Let $f:A\rightarrow\Bbb R$, $A\subset\Bbb R$ and any $c \in \Bbb R $
If $E^-=\{x \in A :f(x)< c\}$ and $E^+=\{x\in A:f(x)>c\}$ are open sets, then $f:A\rightarrow \Bbb R$ is continuous.
Let $f:A\rightarrow\Bbb R$, $A\subset\Bbb R$ and any $c \in \Bbb R $
If $E^-=\{x \in A :f(x)< c\}$ and $E^+=\{x\in A:f(x)>c\}$ are open sets, then $f:A\rightarrow \Bbb R$ is continuous.
Let $a,b \in \mathbb{R}$ such that $a < b$.

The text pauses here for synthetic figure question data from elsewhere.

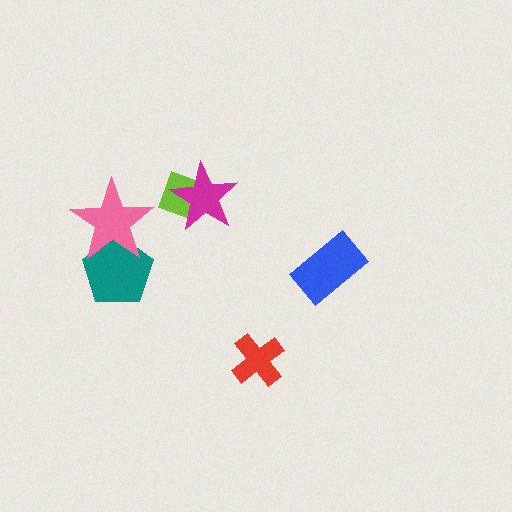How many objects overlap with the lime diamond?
1 object overlaps with the lime diamond.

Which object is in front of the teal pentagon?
The pink star is in front of the teal pentagon.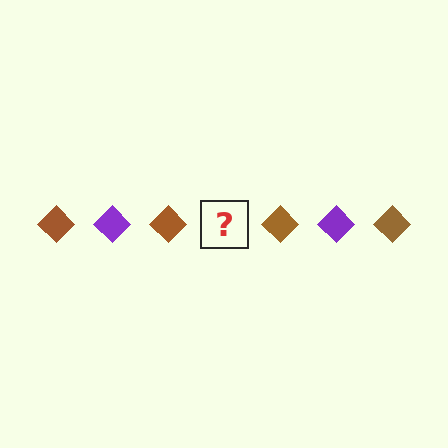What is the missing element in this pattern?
The missing element is a purple diamond.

$E^{+}_a = \{x \in A : f(x) > a\} = f^{-1}((a, \infty))$
and
$E^-_b = \{x \in A : f(x) < b\} = f^{-1}((-\infty, b))$
are open by the assumption. Hence
$f^{-1}((a,b)) = f^{-1}((a, \infty) \cap (-\infty, b)) = f^{-1}((a,\infty)) \cap f^{-1}((-\infty, b))$
is open. All open subset $U$ of $\mathbb{R}$ is a union of open sets of the form $(a,b)$. $f^{-1}(U)$ is open. The inverse image of any open set under $f$ is open. Hence $f$ is continuous.

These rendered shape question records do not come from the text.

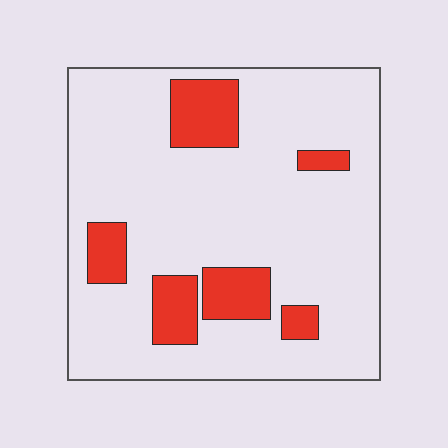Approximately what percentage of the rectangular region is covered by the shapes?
Approximately 15%.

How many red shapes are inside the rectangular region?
6.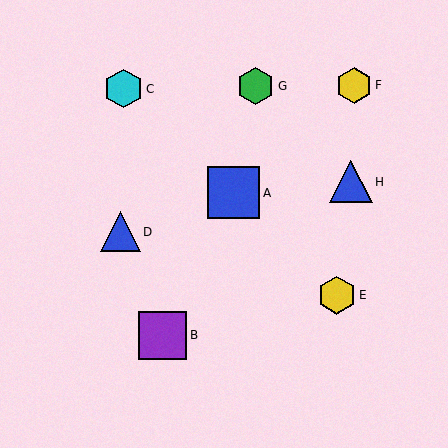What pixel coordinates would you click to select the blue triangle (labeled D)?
Click at (120, 232) to select the blue triangle D.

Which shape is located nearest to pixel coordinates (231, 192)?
The blue square (labeled A) at (234, 193) is nearest to that location.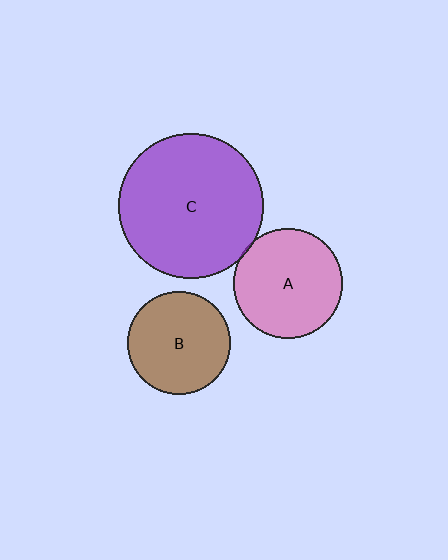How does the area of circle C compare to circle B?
Approximately 2.0 times.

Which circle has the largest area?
Circle C (purple).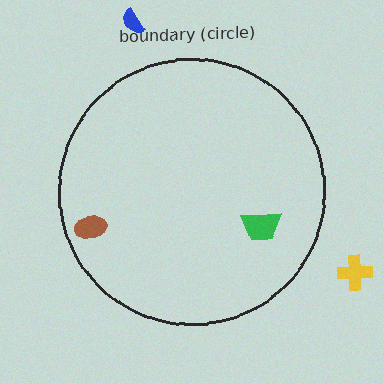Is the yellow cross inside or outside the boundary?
Outside.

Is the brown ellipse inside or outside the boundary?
Inside.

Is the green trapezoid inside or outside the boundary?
Inside.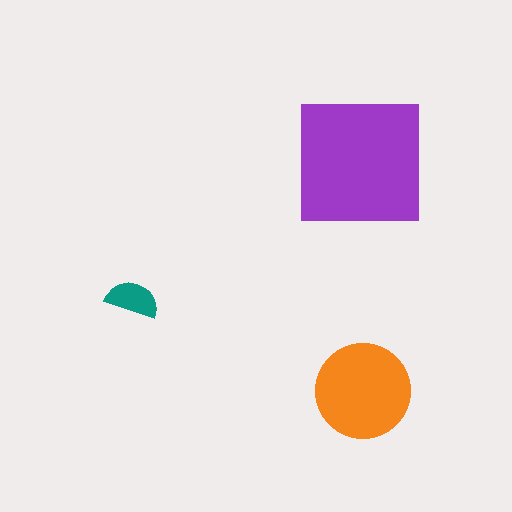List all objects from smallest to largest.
The teal semicircle, the orange circle, the purple square.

Let $a, b \in \mathbb{R}$ such that $a < b$. Then $f^{-1}((a, b))$ is open by the assumption. Any open subset $U$ of $\mathbb{R}$ is a union of subsets of the form $(a, b)$. Hence $f^{-1}(U)$ is open. Hence $f$ is continuous.